確かに普通は歯が痛いとか、お腹が痛いとか、欲しいものが手に入らない、好きな人と別れる、そう言った事は簡単に「苦」だと納得できます。
しかしブッダの教えを良く見ると、「変化するものは全て苦」とあります。更に良く見ると、楽しいことや嬉しいこと、好きなものに触れること、好きな人と一緒にいることまで全て苦だと言うのです。
これはブッダの教えを学び始めてすぐの人には到底理解できない事だと思います。私もそうでした。
仮に理屈でそうだと思えても、実際には好ましいものに触れたいですし、見たいもの、聞きたいもの、良い香り、美味しいもの、心地好い接触(代表は性的な事)、心地好い妄想(楽しいことを思い出す等)からそう簡単には抜けられないのです。
「諦める」と言う言葉がありますが、普通の意味としては何かが叶わなくても、望ましい事態でなくても受け入れる、それ以上事態の変化を望まない、と言う事になると思います。 しかし、明らか+~める(~にする)と言う変化を見れば、「諦める」のは「明らかめる」、つまり「明らかにする」と言う意味に解釈することもできます。
つまり「明らかに知る」事を「諦める」と解釈すると、諦めるのは単に放棄すると言うだけでなく、「全て知る」「知り尽くす」と言う意味になります。つまり「苦諦」は「苦を諦める」、「苦を明らかに知る」「苦を知り尽くす」と言う意味と解釈できます。

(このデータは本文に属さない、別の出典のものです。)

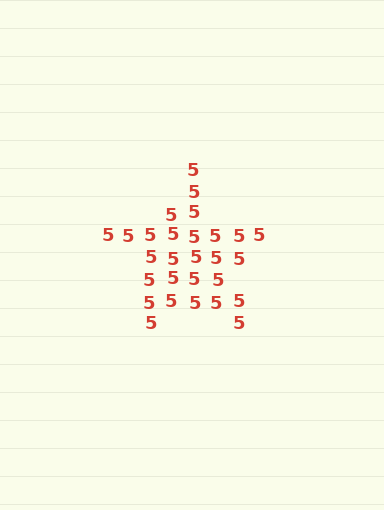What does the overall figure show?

実際、無情のものは必ず変化するので、一瞬誰かの思い通りになっても必ず失われます。人間は永遠に自分の思い通りの状態が続いて欲しいと願うので、楽しい、好ましい状態も必ず変化して失われます。
恋人や友人と楽しい時間を過ごしていると、あっと言う間に終わりの時間、別れの時が来たと言う経験は誰にでもあることでしょう。ブッダはこの様に必ず変化して失われるものを「自分のものだ」と強く思えば思うほど失われる苦しみが大きくなることを説明したのです。
そうは言っても理屈を言われてすぐ納得出来るなら苦労はありません。実際には「苦を明らかに知る」事は容易ではないと思います。